Wir müssen uns nicht sorgen, dass nichts mehr kreiert wird, die ganze Menschheit kreiert, alle sind vital, alle sind voller Kraft. Wir müssen daran arbeiten, keine Kraft zu haben, nichts zu tun, nichts zu produzieren, […] um eine Position zu bewahren, die zentral für eine Zivilisation und Kultur bleibt, in der nur eines gefordert wird: aktiv zu sein. Diese unglaubliche Aktivität, dass alle Menschen sich zeigen wollen und permanent etwas tun wollen, warum geschieht das? Weil die Menschen denken, dass jemand sie beobachtet und das, was sie tun, gut findet. Lange Zeit war das Gott. Er saß im Himmel und schaute sie an, und dieses Gefühl hat sie vorangebracht, deswegen haben sie sich so angestrengt.

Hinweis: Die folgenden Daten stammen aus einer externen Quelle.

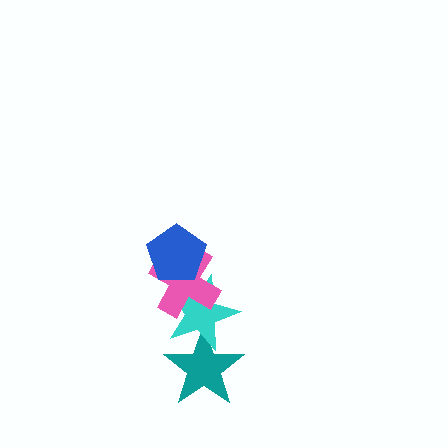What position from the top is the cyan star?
The cyan star is 3rd from the top.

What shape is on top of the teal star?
The cyan star is on top of the teal star.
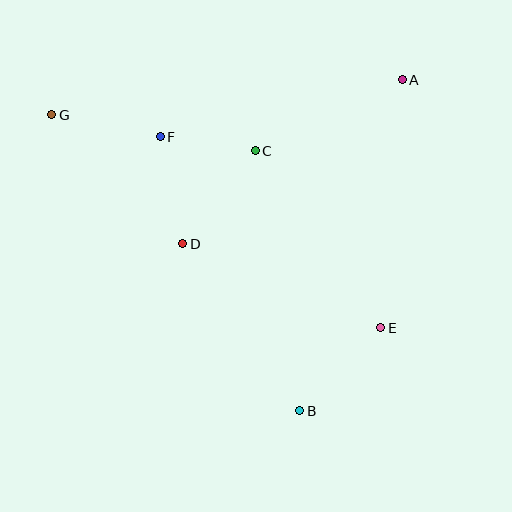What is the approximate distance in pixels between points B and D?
The distance between B and D is approximately 204 pixels.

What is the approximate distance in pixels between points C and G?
The distance between C and G is approximately 207 pixels.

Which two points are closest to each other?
Points C and F are closest to each other.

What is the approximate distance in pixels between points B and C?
The distance between B and C is approximately 264 pixels.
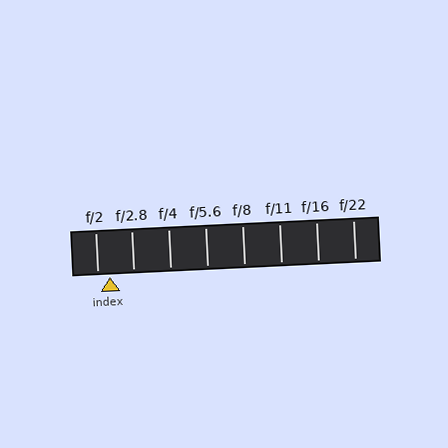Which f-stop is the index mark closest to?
The index mark is closest to f/2.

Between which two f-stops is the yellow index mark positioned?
The index mark is between f/2 and f/2.8.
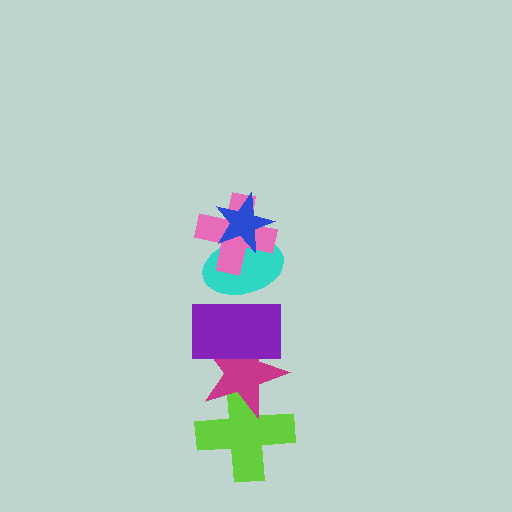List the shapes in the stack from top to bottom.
From top to bottom: the blue star, the pink cross, the cyan ellipse, the purple rectangle, the magenta star, the lime cross.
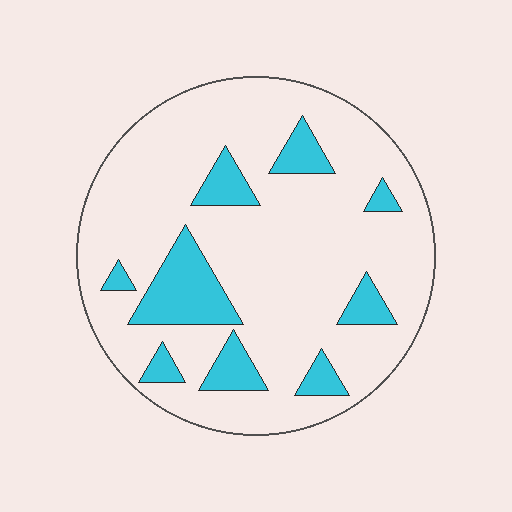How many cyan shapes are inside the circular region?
9.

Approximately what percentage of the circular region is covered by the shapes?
Approximately 20%.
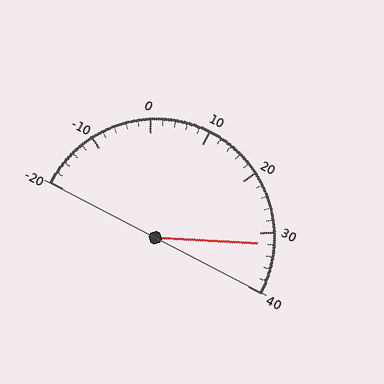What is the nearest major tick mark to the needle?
The nearest major tick mark is 30.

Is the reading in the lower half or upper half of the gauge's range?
The reading is in the upper half of the range (-20 to 40).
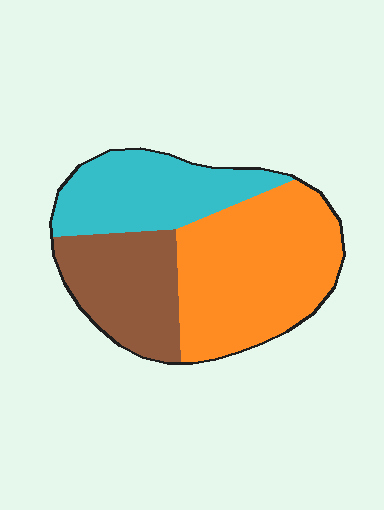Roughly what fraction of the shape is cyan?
Cyan covers 28% of the shape.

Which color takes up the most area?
Orange, at roughly 45%.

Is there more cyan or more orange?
Orange.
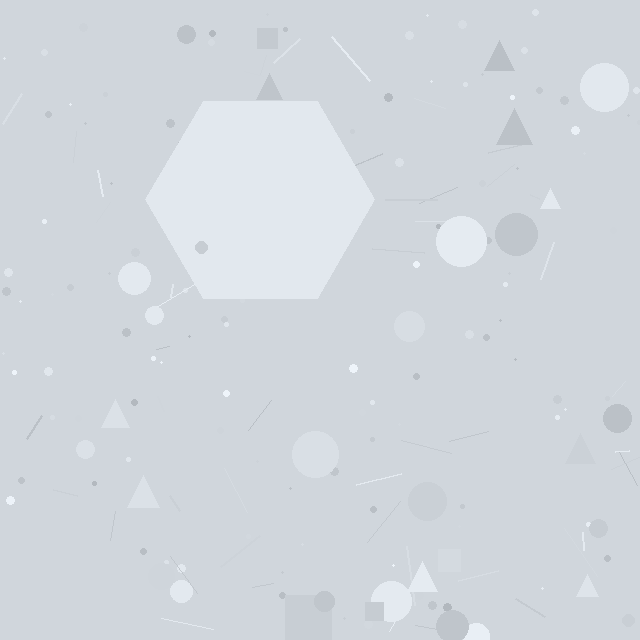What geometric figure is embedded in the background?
A hexagon is embedded in the background.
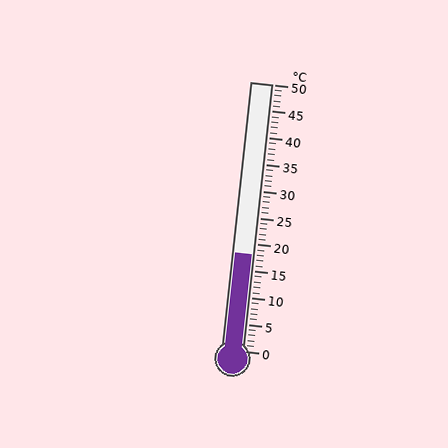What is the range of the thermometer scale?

Jetzt ist der Gott tot. Was tun? Jetzt müssen wir diese kontemplative Position selbst produzieren, damit die Aktivität weitergeht. Die Aktivität geht weiter, weil Duchamp, Warhol und Schlingensief die Menschen beobachten – anstelle Gottes. Wenn das nicht so wäre, würde niemand etwas tun. Sie vertreten den unbewegten Gott, der alles bewegt.

Dieser metaphysische Aufruf, der Künstler und kontemplative Nichtstuer zu »unbewegten Bewegern« erklärt, die an die Stelle Gottes treten sollen, begreift sich als Rettungsversuch der Aktivität. Pörksens Film über das reine Nichtstun illustriert das ganz gut: Wenn einer sich hinsetzt und nichts mehr tut, beginnen alle anderen, wie verrückt aktiv zu werden, wir brauchen uns um die Aktivität keine Sorgen zu machen. Könnte das aber auch heißen: Zeitverschwendung, Nichtstun bis hin zur Asozialität sind temporär notwendige Zustände, auf die sich das Subjekt selbstbewusst und angstfrei einlassen sollte, wenn es nicht verkümmern will? Es sieht ganz so aus. Aber diese außerökonomischen Erfahrungsweisen der Kontemplation gedeihen nur, wenn sie nicht ihrerseits funktionalisiert und in den ökonomischen Prozess eingespeist werden. Der Zwang zur Selbstoptimierung, das heißt zur Durchökonomisierung der gesamten Lebenszeit, ist eine Sackgasse, selbst für die Ökonomie.